Potency comparisons between DEXTROSE 5%, SODIUM CHLORIDE 0.2% AND POTASSIUM CHLORIDE 0.224% IN PLASTIC CONTAINER and ACYCLOVIR IN SODIUM CHLORIDE 0.9% PRESERVATIVE FREE depend on the specific clinical indication. These are both Electrolyte agents and are not directly interchangeable by dose. A physician or clinical pharmacist should guide any therapeutic switching decisions.
The standard adult dose of DEXTROSE 5%, SODIUM CHLORIDE 0.2% AND POTASSIUM CHLORIDE 0.224% IN PLASTIC CONTAINER is: IV infusion; rate determined by fluid and electrolyte requirements. Typical adult dose: 1000-2000 m L per 24 hours, administered at 40-80 m L/hour.. The standard adult dose of ACYCLOVIR IN SODIUM CHLORIDE 0.9% PRESERVATIVE FREE is: 5 mg/kg IV every 8 hours (or 10 mg/kg IV every 8 hours for varicella-zoster or herpes simplex encephalitis) infused over 1 hour.. Dosing should always be individualized based on indication, renal and hepatic function, age, and other patient factors.
No direct drug-drug interaction has been formally documented between DEXTROSE 5%, SODIUM CHLORIDE 0.2% AND POTASSIUM CHLORIDE 0.224% IN PLASTIC CONTAINER and ACYCLOVIR IN SODIUM CHLORIDE 0.9% PRESERVATIVE FREE in current clinical databases. However, individual patient risk factors including other medications, organ function, and comorbidities should always be evaluated by a qualified healthcare provider.

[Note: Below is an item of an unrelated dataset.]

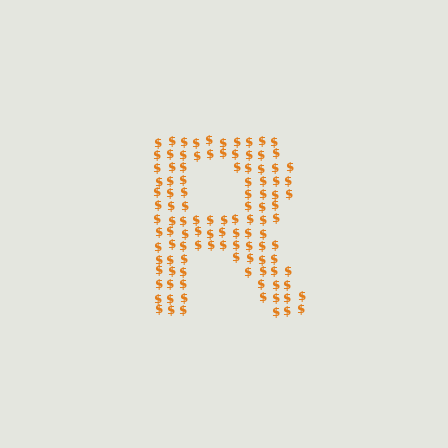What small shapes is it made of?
It is made of small dollar signs.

The maternal-fetal safety profiles differ. DEXTROSE 5%, SODIUM CHLORIDE 0.2% AND POTASSIUM CHLORIDE 0.224% IN PLASTIC CONTAINER is classified as Category A/B. No known teratogenic risk; dextrose, sodium chloride, and potassium chloride are physiological components essential for maternal and fetal homeostasis. No increased risk of congeni. ACYCLOVIR IN SODIUM CHLORIDE 0.9% PRESERVATIVE FREE is classified as Category A/B. FDA Pregnancy Category B. No evidence of teratogenicity in animal studies. Limited human data: no increased risk of major birth defects or miscarriage. Risk cannot be ruled out; us. Always consult a maternal-fetal medicine specialist before taking either drug during pregnancy or lactation.